Sie erinnerte mich sehr an mich selbst. Mit dem Unterschied, dass ich mit 8 noch nicht wusste, was man 8 Jahre später in mir entdecken würde. Seufzend zwang ich mich, meine Gedanken in eine andere Richtung zu lenken. "Denke an das Positive im Leben", hatte die Psychologin damals gesagt. Positiv, immer positiv bleiben, hieß es. Aber sie hatte mich wie so ziemlich jeder nicht verstanden. Ich fragte mich, ob mich überhaupt jemand in meinem Leben verstanden hatte. Aber vielleicht kann man es auch gar nicht verstehen.

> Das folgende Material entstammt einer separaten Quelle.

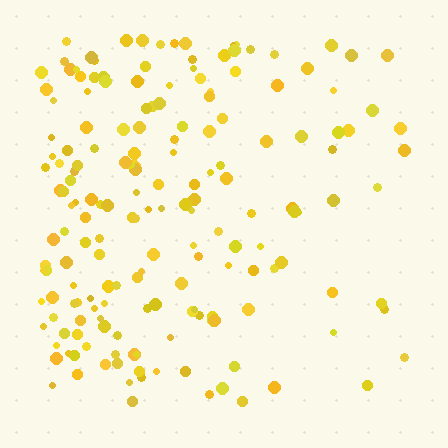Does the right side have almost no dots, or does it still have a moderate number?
Still a moderate number, just noticeably fewer than the left.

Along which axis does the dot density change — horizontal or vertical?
Horizontal.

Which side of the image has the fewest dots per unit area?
The right.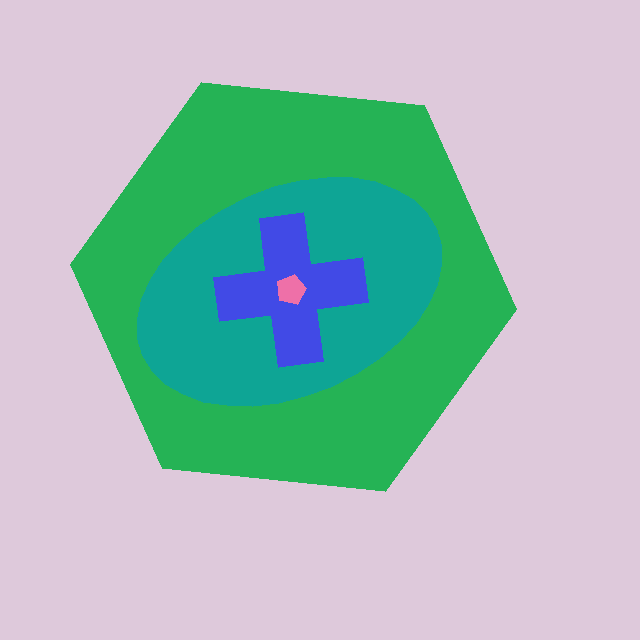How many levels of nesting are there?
4.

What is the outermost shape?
The green hexagon.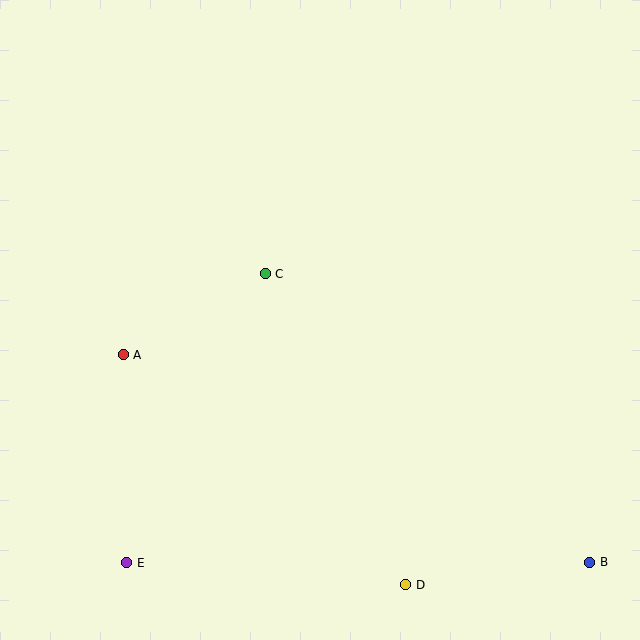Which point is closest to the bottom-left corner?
Point E is closest to the bottom-left corner.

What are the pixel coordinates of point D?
Point D is at (406, 585).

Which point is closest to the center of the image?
Point C at (265, 274) is closest to the center.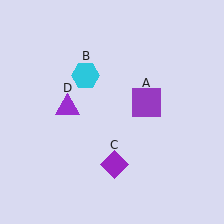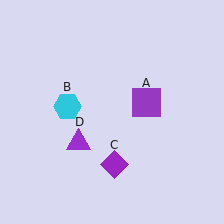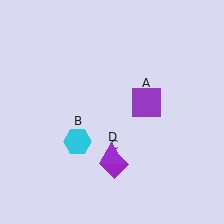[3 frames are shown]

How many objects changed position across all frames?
2 objects changed position: cyan hexagon (object B), purple triangle (object D).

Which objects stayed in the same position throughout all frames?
Purple square (object A) and purple diamond (object C) remained stationary.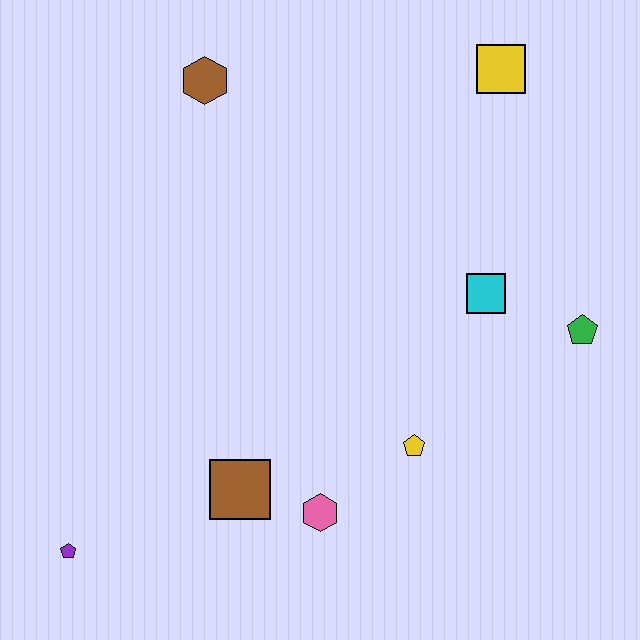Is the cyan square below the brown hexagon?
Yes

Ich meine, welcher gesunde Mensch weiß schon, wie es sich anfühlt, einen tödlichen Teil in sich zu haben, der jeden Tag wächst? Wer versteht schon, wie man sich fühlt, wenn man ums Leben kämpft und doch weiß, dass man sterben wird.

Zoe.

Ich beschloss, auf meine damalige Psychologin zu hören, um mich nicht noch mehr runterzuziehen. Ich begann, mich auf Montag zu freuen. Zoe und ich würden einen tollen Tag haben und sie freute sich sicher auch. Ich schaltete den Fernseher wieder ein und griff zur Schokoladentafel. Während des Films schob ich mir Stück für Stück in den Mund, bis die Packung lehr war. Ich seufzte. Meine Hüften würden sich freuen. Aber egal, ich hatte noch nie was von Diäten gehalten. Als der Film vorbei war, ging ich Zähneputzen und kuschelte mich ins Bett. Ich schaute noch ein bisschen bei Instagram und Whats App, bis ich dann einschlief.

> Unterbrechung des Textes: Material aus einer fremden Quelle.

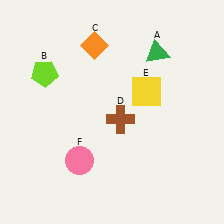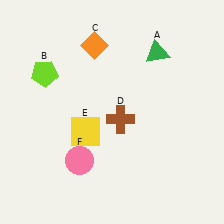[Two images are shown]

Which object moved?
The yellow square (E) moved down and to the left.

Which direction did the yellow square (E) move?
The yellow square (E) moved down and to the left.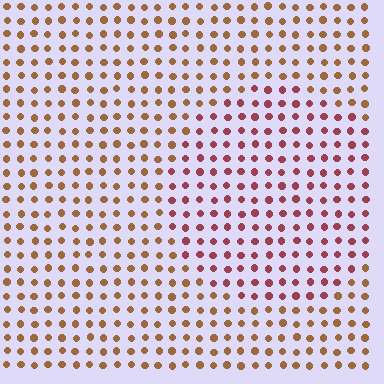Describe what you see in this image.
The image is filled with small brown elements in a uniform arrangement. A circle-shaped region is visible where the elements are tinted to a slightly different hue, forming a subtle color boundary.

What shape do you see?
I see a circle.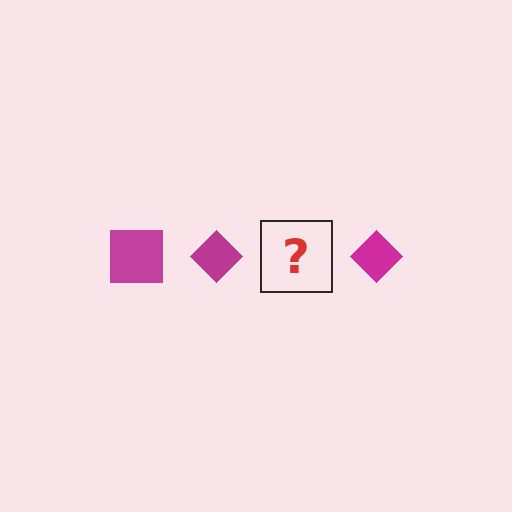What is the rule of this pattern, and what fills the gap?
The rule is that the pattern cycles through square, diamond shapes in magenta. The gap should be filled with a magenta square.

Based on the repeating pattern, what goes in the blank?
The blank should be a magenta square.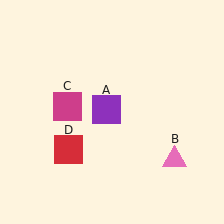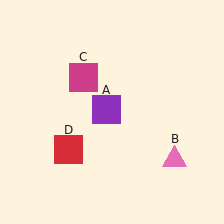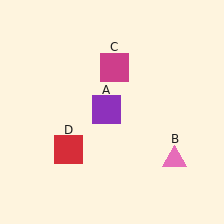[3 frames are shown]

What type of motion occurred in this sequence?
The magenta square (object C) rotated clockwise around the center of the scene.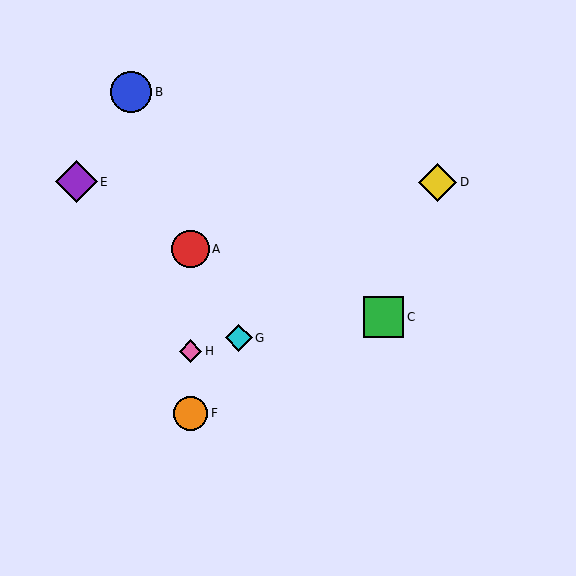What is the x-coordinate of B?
Object B is at x≈131.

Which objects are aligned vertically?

Ruckartig riss ich die Augen auf und mein Körper zuckte zusammen. In meinen Ohren hallte das Poltern nach, das mich soeben aus dem Schlaf gerissen hatte. Stöhnend schob ich meinen Arm über die Decke. Ein Blick auf mein Handy sagte mir, dass es 3:12 Uhr war. Na klasse! Wer machte denn jetzt noch Lärm? War das vielleicht eine Party auf der Straße? Aber dann hörte ich erneut ein Geräusch, ein dumpfes Klopfen, als ob gerade jemand gegen einen Schrank gelaufen wäre. Das leise Fluchen, dass darauf folgte, bestätigte meine Vermutung. Da stahl sich gerade jemand aus unserem Haus! Für einen kurzen Augenblick kämpfte meine Neugier mit dem Gedanken, im warmen Bett liegen bleiben zu können, doch am Ende siegte dann doch die Frage, wer da unten rumlief. Also schob ich grummelnd meine Decke zur Seite und schwang meine Beine aus dem Bett. Als der kalte Boden meine Zehen berührte zuckte ich zusammen, stand dann aber auf und tapste leise zur Tür.

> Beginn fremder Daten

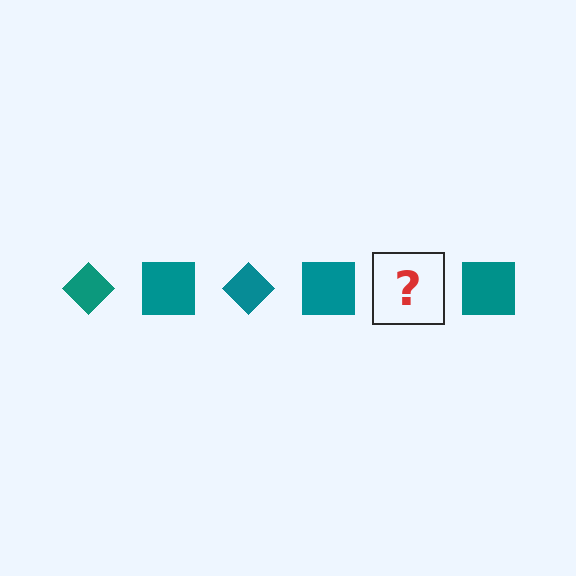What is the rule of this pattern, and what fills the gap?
The rule is that the pattern cycles through diamond, square shapes in teal. The gap should be filled with a teal diamond.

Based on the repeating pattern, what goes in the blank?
The blank should be a teal diamond.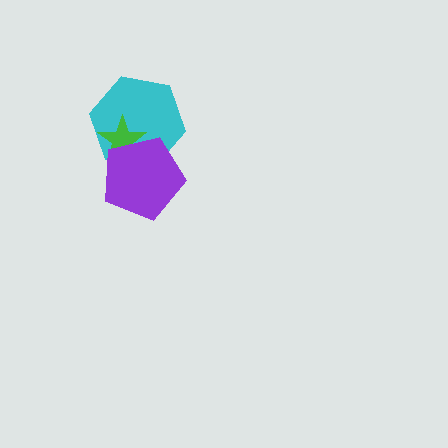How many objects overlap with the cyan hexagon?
2 objects overlap with the cyan hexagon.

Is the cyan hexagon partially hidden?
Yes, it is partially covered by another shape.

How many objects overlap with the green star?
2 objects overlap with the green star.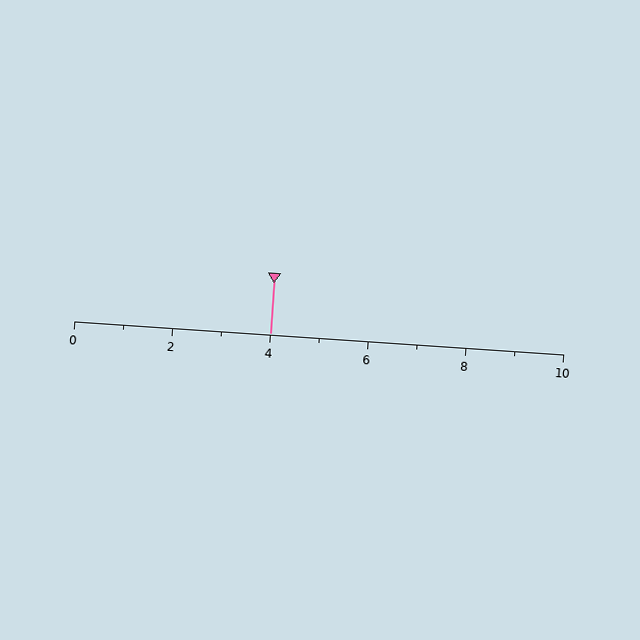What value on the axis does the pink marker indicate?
The marker indicates approximately 4.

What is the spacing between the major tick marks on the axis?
The major ticks are spaced 2 apart.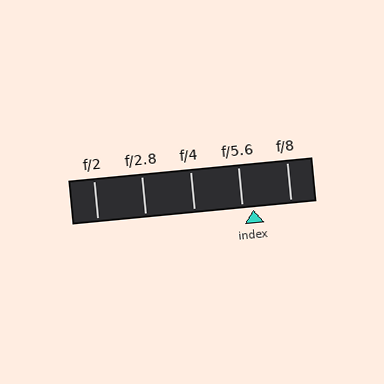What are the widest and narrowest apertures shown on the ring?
The widest aperture shown is f/2 and the narrowest is f/8.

Möglichst geräuschlos schlich ich durch den Flur. Hinter keiner der Tür war Licht zu sehen. Erneut hörte ich ein Geräusch, es war ein Rascheln. Ganz langsam setzte ich einen Fuß auf die oberste Treppenstufe und schickte ein stummes Stoßgebet in den Himmel, dass sie nicht knarzen würde. Es war stockduster, sodass ich blind mit dem Fuß nach den Stufen tasten musste. Glück gehabt, ich schaffte die ganze Treppe, ohne ein Geräusch zu machen oder hinzufliegen. Dafür hörte ich erneut Schritte aus der Küche. Aber warum war ich eigentlich darauf bedacht, so leise zu sein?! Ich meine eigentlich war ich ja ganz im Gegensatz zu der Person, die hier rumlief, wohl nicht zu Unrecht mitten in der Nacht hier. Als die Schritte in den Flur wanderten, drückte ich entschlossen auf den Lichtschalter und sah, wer vor mir stand.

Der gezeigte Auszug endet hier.